Bay Epstein, dijital evreni, elektronik kitaplar veya isteğe bağlı baskı yoluyla bu arayışta potansiyel bir müttefik olarak gördü. 2000 yılında, PBS programı “The Open Mind” ile ilgili bir röportajda, yayıncıların “nereye gideceği hakkında hiçbir fikri olmadan perakende pazarına bir kitap attığını” söyledi.

“Barnes & Noble Random House’dan bir kitap sipariş ediyor, biz 10, 15, 20 bin kopya basıyoruz,” diye devam etti, “ama paketi nerede ve hangi rafta ve hangi katiplerin açacağını ve açıp açmayacağını kim bilebilir? kitapların ne hakkında olduğunu veya kime yönelik olduğunu biliyor musunuz? Bunu bilmiyoruz.
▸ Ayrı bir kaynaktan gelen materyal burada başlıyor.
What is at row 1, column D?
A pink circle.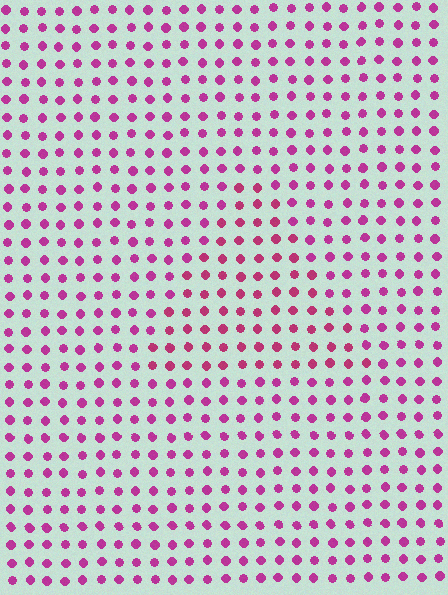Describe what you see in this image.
The image is filled with small magenta elements in a uniform arrangement. A triangle-shaped region is visible where the elements are tinted to a slightly different hue, forming a subtle color boundary.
“Bu,” diye devam etti, “neden bu kadar çok kitabın kitapçılardan yayıncılara satılmadan iade edildiğini açıklıyor. Ve bazen aradığınız kitabı bir kitapçıda bulmanın neden bu kadar zor olduğunu. Ve yazarların uygun okuyucularına ulaşmalarının neden bu kadar zor olduğunu. Ancak bu diğer sistemde, her yazar için hedeflenen pazarlara sahip olacaksınız. Teknoloji bunu mümkün kılıyor ve bu nedenle olacak. Bugün değil ama sonunda. Bu yepyeni bir dünya yaratacak.”

Bay Epstein, kitap yayıncılığını bir işten daha fazlası olarak gördü. Onun için bu, kâr elde etmek için mücadele edebilecek neredeyse bir çağrıydı. Aynı röportajda yayıncılık, “avukat, iş adamı veya Wall Street komisyoncusu olan insanların yaptıklarından çok rahiplerin, öğretmenlerin ve bazı doktorların yaptıklarıyla karşılaştırılabilir” dedi.

“Bu bir meslek, son derece önemli bir şey yaptığınızı hissediyorsunuz ve bunun için feda etmeye değer, çünkü kitaplar olmadan kim olduğumuzu bilemeyiz.”

The Times’ın eski kıdemli kitap eleştirmeni Christopher Lehmann-Haupt, 2018’de öldü.William McDonald ve Alex Traub raporlamaya katkıda bulundu.